Note: 1, this segment of the technology structure of Youku is organized here:/system-analysis/20110918/264936.html; 2, recommend a very good site:http://www.dbanotes.net/). From the hundreds of architectural plans to learn a bit of large-scale website construction experience (above), finish.
PostScript This article finally finished, from yesterday to organize this article motives, to this morning to find the computer online and not, and then to the moment in the Internet bar to complete this article. I really appreciate what it's like to be a tech fanatic. Large Web site architecture is a very strong real thing, and you and I may be a temporary outside to see a lively layman just now. However, it doesn't matter, small fish shrimp can still swim in the ocean, not to mention the future can also grow into big fish sharks.

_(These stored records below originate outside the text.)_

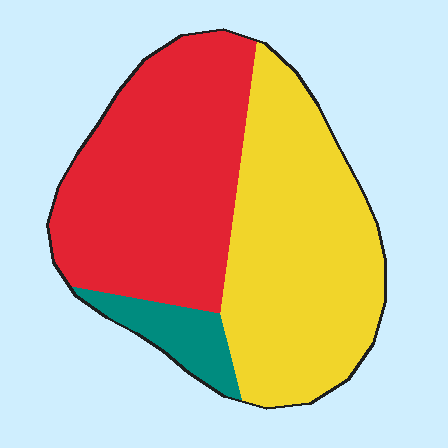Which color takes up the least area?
Teal, at roughly 10%.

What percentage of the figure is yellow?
Yellow takes up between a third and a half of the figure.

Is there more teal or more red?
Red.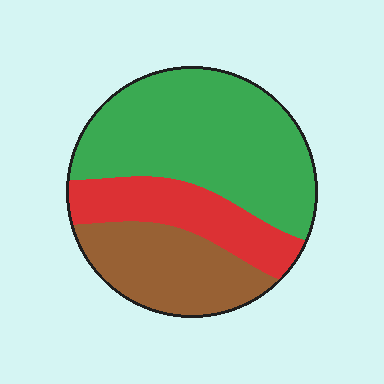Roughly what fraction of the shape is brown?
Brown covers roughly 25% of the shape.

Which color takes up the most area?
Green, at roughly 50%.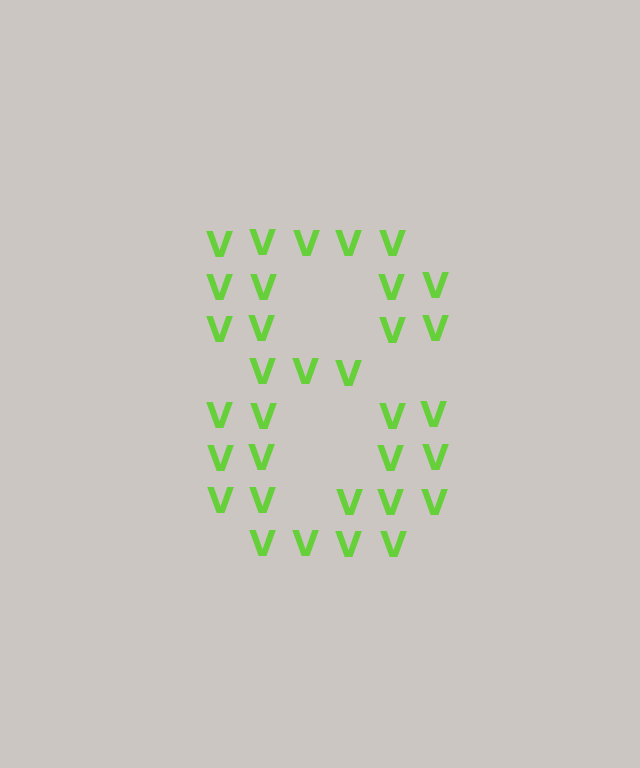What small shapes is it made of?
It is made of small letter V's.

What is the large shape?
The large shape is the digit 8.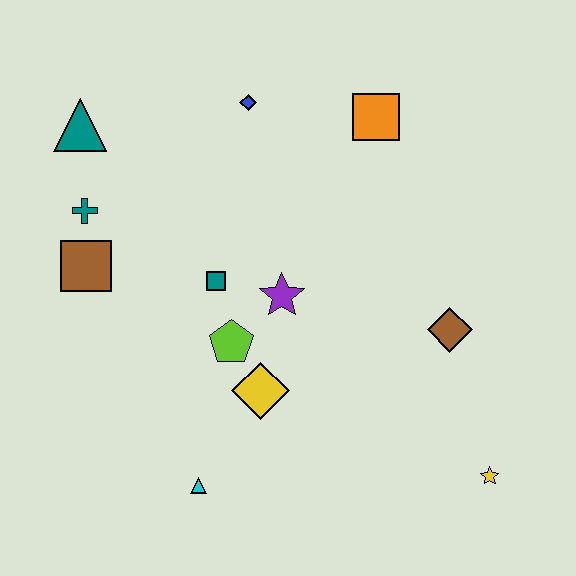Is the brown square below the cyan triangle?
No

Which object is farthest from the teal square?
The yellow star is farthest from the teal square.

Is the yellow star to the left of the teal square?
No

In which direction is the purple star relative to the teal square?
The purple star is to the right of the teal square.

(turn) Various large-scale web site technology architecture

Contact Us

The content source of this page is from Internet, which doesn't represent Alibaba Cloud's opinion; products and services mentioned on that page don't have any relationship with Alibaba Cloud. If the content of the page makes you feel confusing, please write us an email, we will handle the problem within 5 days after receiving your email.

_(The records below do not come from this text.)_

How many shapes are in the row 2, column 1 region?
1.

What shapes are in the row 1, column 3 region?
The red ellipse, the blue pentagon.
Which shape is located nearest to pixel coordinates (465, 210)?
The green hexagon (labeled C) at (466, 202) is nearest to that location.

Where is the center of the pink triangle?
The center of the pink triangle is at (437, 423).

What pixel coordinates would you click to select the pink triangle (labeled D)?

If you find any instances of plagiarism from the community, please send an email to: info-contact@alibabacloud.com and provide relevant evidence. A staff member will contact you within 5 working days.

A Free Trial That Lets You Build Big!

Start building with 50+ products and up to 12 months usage for Elastic Compute Service

  • Sales Support

    1 on 1 presale consultation

  • After-Sales Support

    24/7 Technical Support 6 Free Tickets per Quarter Faster Response

  • Alibaba Cloud offers highly flexible support services tailored to meet your exact needs.